Overall, Marvin Gardens is a noble, if not totally successful, effort at creating a big-budget American movie in the European fashion, concentrating on character development rather than action. In fact some scenes further neither the plot not the development of the characters, but just seem to be there to create atmosphere. Not only is the point of those scenes utterly baffling, but at various times scenes seem to jump from one to another without clear transitions, so you have to fill in a lot with your imagination. Tres Euro!

Although I liked the film, I don't especially recommend it except for the marvelous visuals. If you're really a film buff, you'll have to rent the DVD just because it is a marvelous transfer of Kovacs' photography. If your tastes are mainstream, you'll find the film talky and disjointed and boring.  I enjoyed the total package, flaws and all, and consider it to be somewhere between a highly-flawed masterpiece and a noble failure, both of which are OK by me.

DVD info from Amazon.

  • Widescreen letterboxed, 1.85:1, enhanced for 16x9 screens. (The other side is a 4:3 "standard" version.)

  • No features of significance.


Maybe she wasn't a great actress, but Julia Ann Robinson sure looked great with her top off in a squirt gun scene!

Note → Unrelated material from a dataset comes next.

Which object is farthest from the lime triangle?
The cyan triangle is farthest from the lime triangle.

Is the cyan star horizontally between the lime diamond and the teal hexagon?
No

The other nudity in the film featured the very ample chest of 40-year-old Ellen Burstyn. Of course, there really aren't any nudes of Burstyn as a young woman. Burstyn, who won one Oscar and was nominated for four others, never made a movie at all until she was 37. She worked as a model, and then as one of the high-kicking Rockette-cum-Busby-Berkley hoofers called the June Taylor Dancers. You probably remember them from the famous overhead cam shots on the old Jackie Gleason variety programs. After her June Taylor years, she worked as a stage actress for a decade or so, with an occasional TV guest appearance until she caught a break and Peter Bogdanovich cast her in The Last Picture Show.

The Critics Vote

  • Maltin 3.5/4.

The People Vote ...

  • With their votes ... IMDB summary: IMDb voters score it 6.3. This is the type of movie more popular with critics than mainstream moviegoers.
My guideline: A means the movie is so good it will appeal to you even if you hate the genre. B means the movie is not good enough to win you over if you hate the genre, but is good enough to do so if you have an open mind about this type of film. C means it will only appeal to genre addicts, and has no crossover appeal. D means you'll hate it even if you like the genre. E means that you'll hate it even if you love the genre. F means that the film is not only unappealing across-the-board, but technically inept as well.

Based on this description, this film is a C, but a spectacularly photographed one.